DataFrameReader[T] is a high-level API for Spark SQL developers to describe the "read path" of a structured query (over rows of T type).

DataFrameReader is used to describe an input node in a data processing graph.

DataFrameReader is used to describe the input data source format to be used to "load" data from a data source (e.g. files, Hive tables, JDBC or Dataset[String]).

DataFrameReader merely describes a process of loading a data (load specification) and does not trigger a Spark job (until an action is called unlike DataFrameWriter).

DataFrameReader is available using SparkSession.read operator.

Creating Instance

DataFrameReader takes the following to be created:

Demo

import org.apache.spark.sql.SparkSession
assert(spark.isInstanceOf[SparkSession])

val reader = spark.read

import org.apache.spark.sql.DataFrameReader
assert(reader.isInstanceOf[DataFrameReader])

format

format(
  source: String): DataFrameReader

format specifies the input data source format.

Built-in data source formats:

  • json
  • csv
  • parquet
  • orc
  • text
  • jdbc
  • libsvm

Use spark.sql.sources.default configuration property to specify the default format.

Loading Data

load(): DataFrame
load(
  path: String): DataFrame
load(
  paths: String*): DataFrame

load loads a dataset from a data source (with optional support for multiple paths) as an untyped DataFrame.

Internally, load lookupDataSource for the data source format. load then branches off per its type (i.e. whether it is of DataSourceV2 marker type or not).

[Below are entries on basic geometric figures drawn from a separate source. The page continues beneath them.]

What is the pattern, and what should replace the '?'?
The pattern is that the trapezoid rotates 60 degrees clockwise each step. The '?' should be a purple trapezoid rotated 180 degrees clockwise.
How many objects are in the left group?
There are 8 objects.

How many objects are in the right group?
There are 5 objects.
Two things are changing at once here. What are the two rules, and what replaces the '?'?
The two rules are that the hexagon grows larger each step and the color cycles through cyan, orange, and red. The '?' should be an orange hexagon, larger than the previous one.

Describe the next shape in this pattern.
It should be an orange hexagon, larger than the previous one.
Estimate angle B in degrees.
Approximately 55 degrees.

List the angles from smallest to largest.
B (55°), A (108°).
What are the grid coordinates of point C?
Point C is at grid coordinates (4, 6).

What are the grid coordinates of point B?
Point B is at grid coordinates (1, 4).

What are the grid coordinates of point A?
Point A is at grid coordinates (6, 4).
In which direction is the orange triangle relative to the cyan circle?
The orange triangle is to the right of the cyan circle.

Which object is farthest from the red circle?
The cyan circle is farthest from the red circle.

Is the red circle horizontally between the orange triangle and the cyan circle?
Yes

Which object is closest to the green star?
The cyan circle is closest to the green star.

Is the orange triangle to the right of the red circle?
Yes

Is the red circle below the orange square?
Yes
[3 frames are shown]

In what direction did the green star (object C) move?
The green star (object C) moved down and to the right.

For a "DataSource V2" data source, load...FIXME

Otherwise, if the source is not a "DataSource V2" data source, load loadV1Source.

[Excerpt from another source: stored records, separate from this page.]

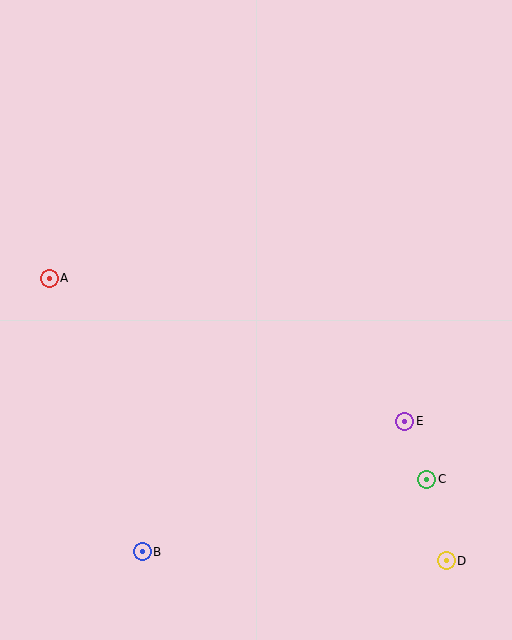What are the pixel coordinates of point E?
Point E is at (405, 421).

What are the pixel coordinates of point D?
Point D is at (446, 561).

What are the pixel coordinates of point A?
Point A is at (49, 278).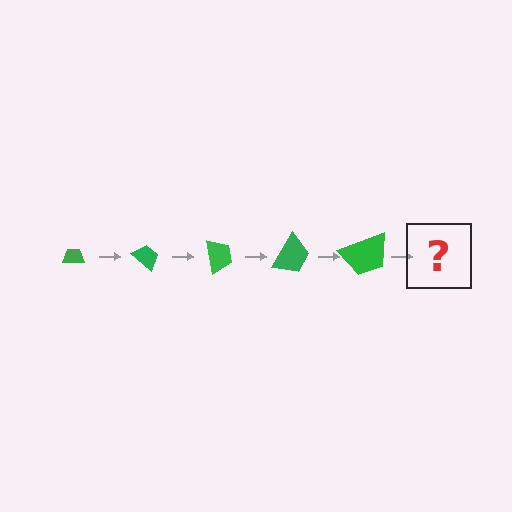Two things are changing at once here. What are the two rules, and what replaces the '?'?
The two rules are that the trapezoid grows larger each step and it rotates 40 degrees clockwise each step. The '?' should be a trapezoid, larger than the previous one and rotated 200 degrees clockwise from the start.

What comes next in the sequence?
The next element should be a trapezoid, larger than the previous one and rotated 200 degrees clockwise from the start.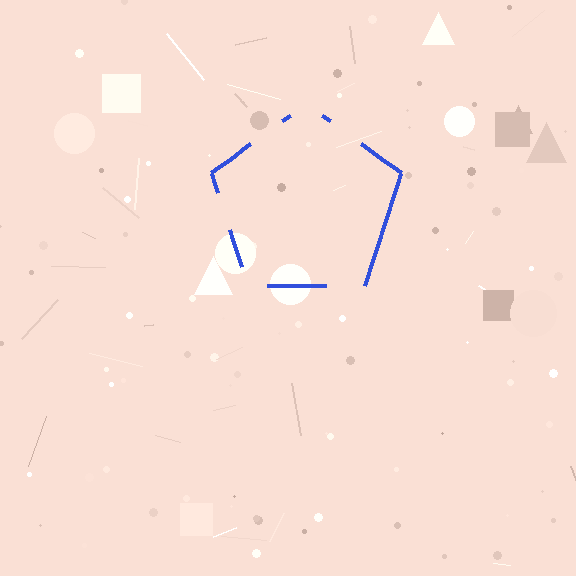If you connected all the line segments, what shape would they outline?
They would outline a pentagon.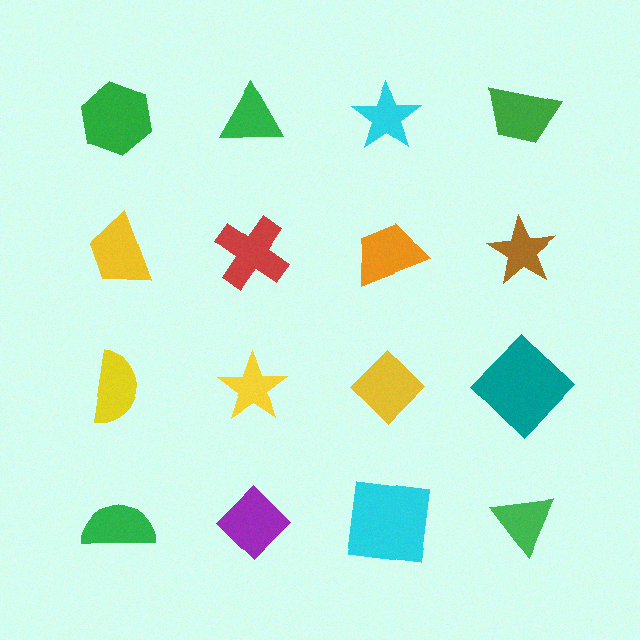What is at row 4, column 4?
A green triangle.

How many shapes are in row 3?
4 shapes.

load throws a AnalysisException when the source is hive.

Hive data source can only be used with tables, you can not read files of Hive data source directly.

loadV1Source

loadV1Source(
  paths: String*): DataFrame

loadV1Source creates a DataSource and requests it to resolve the underlying relation (as a BaseRelation).

In the end, loadV1Source requests the SparkSession to create a DataFrame from the BaseRelation.